Scripts to explore and process global hydrography (stream lines and basin boundaries) for Model My Watershed.
TDX-Hydro is the best available global hydrographic datasuite, first released to the public in summer of 2023 by the US National Geospatial-Intelligence Agency (NGA) in collaboration with USACE ERDC and NASA, and derived from the 12 m resolution TanDEM-X elevation data.
- McCormack et al. 2022. Validation of TDX-Hydro; a global, TanDEM-X derived, 12m resolution hydrographic data suite. AGU Abstract.
- Data and technical documentation are downloadable from the NGA Office for Geomatics website, https://earth-info.nga.mil/, under the "Geosciences" tab.
The GEOGlOWS ECMWF Streamflow Model project is building their v2.0 release around a modified version of TDX-Hydro with added attributes (i.e. topological order) and slightly simplified headwater streamlines for improved modeling and mapping. The GEOGLOWS v2 Data Guide provides useful information and tutorials relevant to using TDX-Hydro data.
TDX-Hydro was built around HydroSHEDS v1 HydroBASINS Level 2 boundaries (continental sub-units). HydroSHEDS v2 will be developed from the same TanDEM-X elevation data used by TDX-Hydro.
Project Objectives: Develop Model My Watershed hydrographic capabilities over most of the world to:
- Display river network “bluelines” (polylines), with zoom-dependent rendering by reach size.
- Display drainage basin boundaries (polygons) for multiple levels of sub-basins, with zoom-dependent enabling of different levels.

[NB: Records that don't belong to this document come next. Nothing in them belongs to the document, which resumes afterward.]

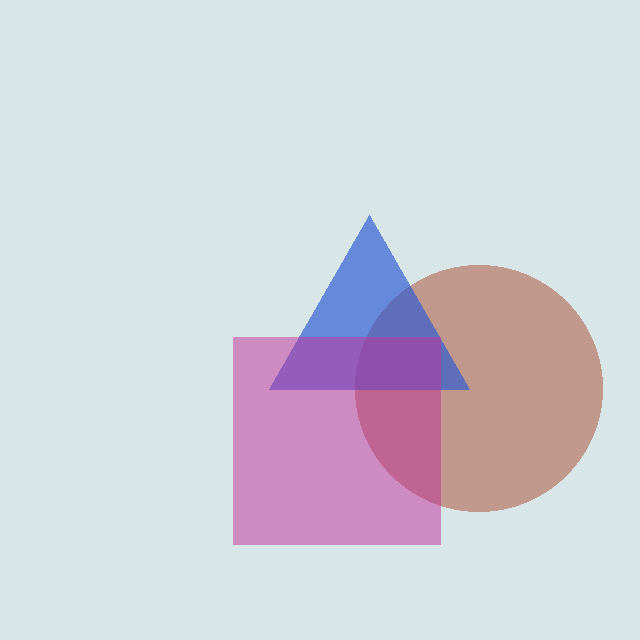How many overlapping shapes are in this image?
There are 3 overlapping shapes in the image.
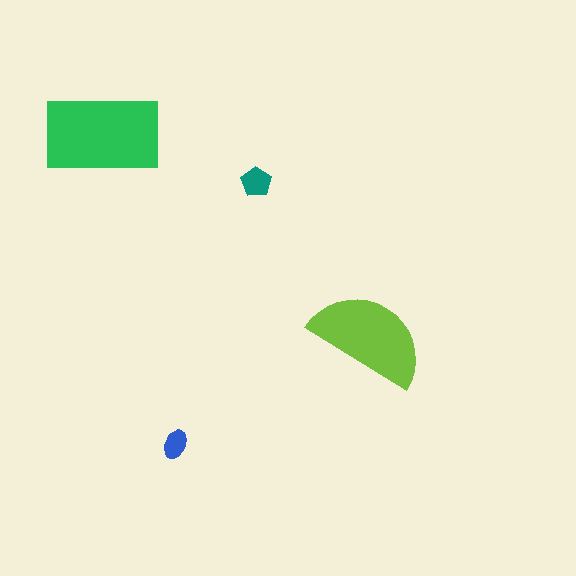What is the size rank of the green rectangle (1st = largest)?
1st.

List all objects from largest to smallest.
The green rectangle, the lime semicircle, the teal pentagon, the blue ellipse.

- Delineate upstream watershed boundary, rapidly, from any lat/lon.
Objectives for this repo:
- Demonstrate ... TO BE COMPLETED
This repo is still under development and has not yet been packaged for widespread use.

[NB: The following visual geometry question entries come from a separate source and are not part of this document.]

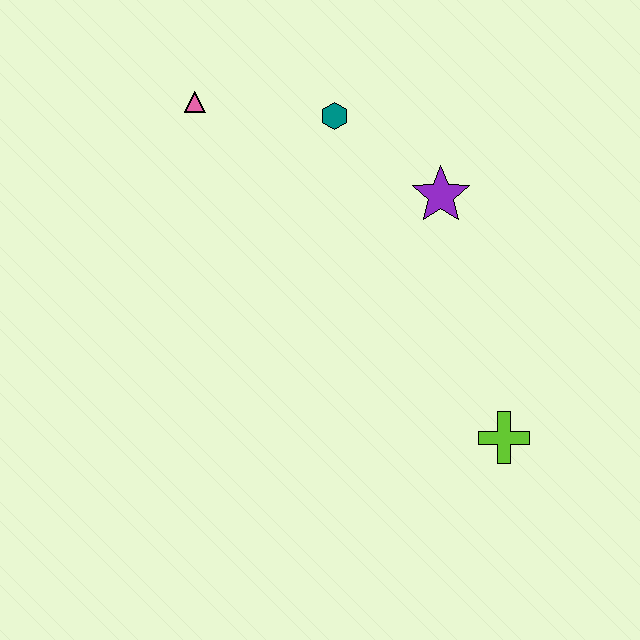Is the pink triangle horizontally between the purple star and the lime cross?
No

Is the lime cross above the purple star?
No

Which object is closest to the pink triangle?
The teal hexagon is closest to the pink triangle.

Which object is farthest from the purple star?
The pink triangle is farthest from the purple star.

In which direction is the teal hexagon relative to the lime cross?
The teal hexagon is above the lime cross.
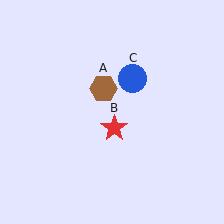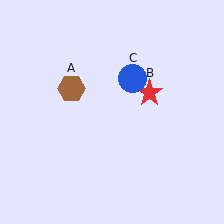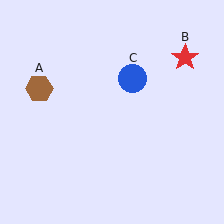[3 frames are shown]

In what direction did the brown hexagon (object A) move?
The brown hexagon (object A) moved left.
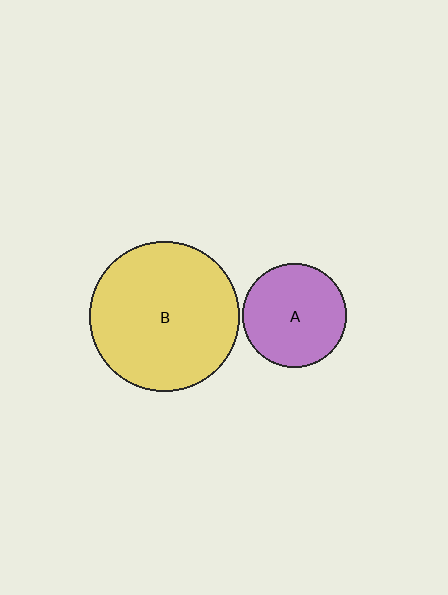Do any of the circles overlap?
No, none of the circles overlap.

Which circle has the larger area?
Circle B (yellow).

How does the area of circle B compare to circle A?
Approximately 2.1 times.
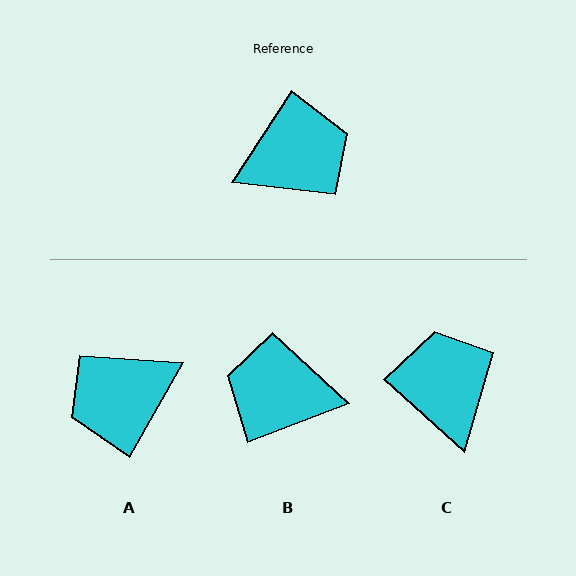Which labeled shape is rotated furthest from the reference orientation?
A, about 177 degrees away.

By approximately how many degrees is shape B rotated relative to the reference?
Approximately 144 degrees counter-clockwise.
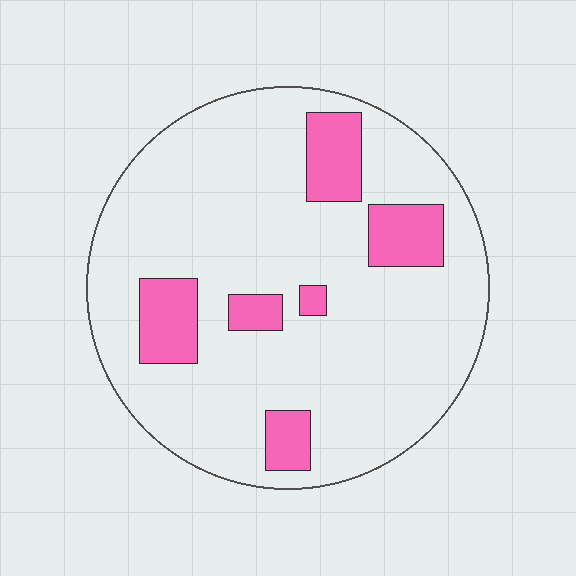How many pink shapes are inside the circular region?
6.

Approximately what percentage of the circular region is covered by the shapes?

Follow these steps to install using the conda package manager.
We recommend installing the light-weight Miniconda that includes Python, the conda environment and package management system, and their dependencies.
If you have already installed the Anaconda Distribution, you can use it to complete the next steps, but you may need to update to the latest version.
From this Github page, click on the green "Code" dropdown button near the upper right. Select to either "Open in GitHub Desktop" (i.e. git clone) or "Download ZIP". We recommend using GitHub Desktop, to most easily receive updates.
Place your copy of this repo in any convenient location on your computer.
We recommend creating a custom virtual environment with the same software dependencies that we've used in development and testing, as listed in the environment.yml
file.
Create a project-specific environment using this conda command in your terminal or Anaconda Prompt console. If necessary, replace environment.yml
with the full file pathway to the environment.yml
file in the local cloned repository.
conda env create --file environment.yml
Alternatively, use the faster libmamba
solver with:
conda env create -f environment.yml --solver=libmamba
Activate the environment using the instructions printed by conda after the environment is created successfully.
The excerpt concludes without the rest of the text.